KNN on Learned Representation

encoded_fashion_train_imgs = encoder.predict(fashion_x_train)
encoded_fashion_test_imgs = encoder.predict(fashion_x_test)
start = time.time()
 
# training a KNN classifier 
knn = KNeighborsClassifier(n_neighbors = 7).fit(encoded_fashion_train_imgs, fashion_y_train) 
  
# accuracy on X_test 
accuracy = knn.score(encoded_fashion_test_imgs, fashion_y_test) 
print('The accuracy on the test set is: ', accuracy)

end = time.time()
print('Running time', end - start, 'sec.') 
The accuracy on the test set is:  0.7997
Running time 0.8577823638916016 sec.

So again we loose ca. 5% of accuracy but we are 1000 times faster. Quite impressive.

KNN Accuracy with an Autoencoder with Number of Neurons in the Layers \((784,16,784)\)

autoencoder, encoder, decoder = create_autoencoders (16)
autoencoder.compile(optimizer = 'adam', loss = 'binary_crossentropy')
autoencoder.fit(fashion_x_train, fashion_x_train,
                epochs = 30,
                batch_size = 256,
                shuffle = True,
                validation_data = (fashion_x_test, fashion_x_test),
                verbose = 0)
<tensorflow.python.keras.callbacks.History at 0x7f96c2da5a90>
encoded_fashion_train_imgs = encoder.predict(fashion_x_train)
encoded_fashion_test_imgs = encoder.predict(fashion_x_test)
start = time.time()
 
# training a KNN classifier 
knn = KNeighborsClassifier(n_neighbors = 7).fit(encoded_fashion_train_imgs, fashion_y_train) 
  
# accuracy on X_test 
accuracy = knn.score(encoded_fashion_test_imgs, fashion_y_test) 
print('The accuracy on the test set is: ', accuracy)

end = time.time()
print('Running time', end - start, 'sec.') 
The accuracy on the test set is:  0.8375
Running time 2.9405202865600586 sec.

Now increasing the number of neurons in the middle layer to 16 will give us an accuracy equal to 84% in 3 seconds.
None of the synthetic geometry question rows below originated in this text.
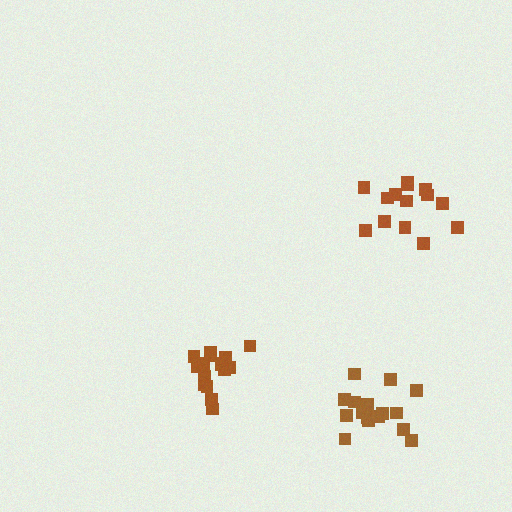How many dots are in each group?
Group 1: 18 dots, Group 2: 14 dots, Group 3: 16 dots (48 total).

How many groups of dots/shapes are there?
There are 3 groups.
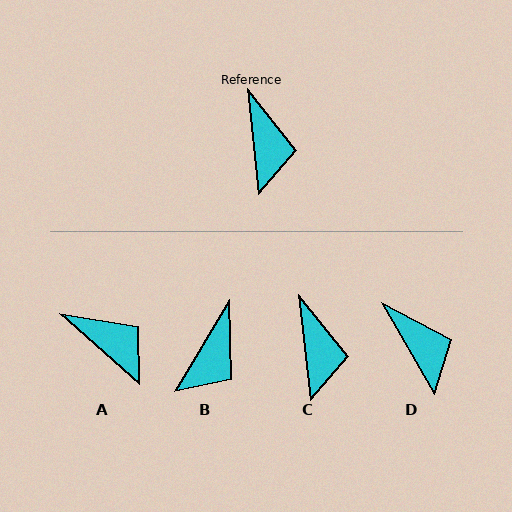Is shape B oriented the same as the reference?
No, it is off by about 37 degrees.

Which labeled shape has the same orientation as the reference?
C.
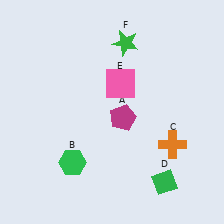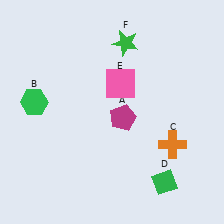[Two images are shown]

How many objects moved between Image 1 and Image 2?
1 object moved between the two images.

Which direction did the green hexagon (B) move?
The green hexagon (B) moved up and to the left.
A minor increase in running time that is well worth! Still doing the same classification with all the features would require 1000 sec.

Exercises

  1. [Easy Difficulty] Try to build yourself three different autoencoders with the following layers: \((784,64,784)\), \((784,16,784)\) and \((784,8,784)\) and apply them to the FASHION MNIST dataset. Then, plot together the original version of the images and the encoded ones. See how results change in each case and decide which is the best trade-off between images’ resolution and size.

  2. [Medium Difficulty] Try the same autoencoders you developed in Exercise 1, adding one hidden layer of 300 units inside the encoder and another identical one inside the decoder. See how plots change, always comparing results with the original images.

  3. [Medium Difficulty] Try the notebook on another online dataset, for example this: https://www.kaggle.com/andrewmvd/animal-faces (containing 16130 high-quality images of cats, dogs and wildlife animals at 512×512 resolution).

  4. [Hard Difficulty] Using the autoencoder you developed in Exercise 2 (the one with two hidden layers) try to visualize the features learned by the autoencoder itself, in the following way: for each neuron in the first hidden layer create an image where a pixel’s intensity corresponds to the weight of the connection to the neuron itself.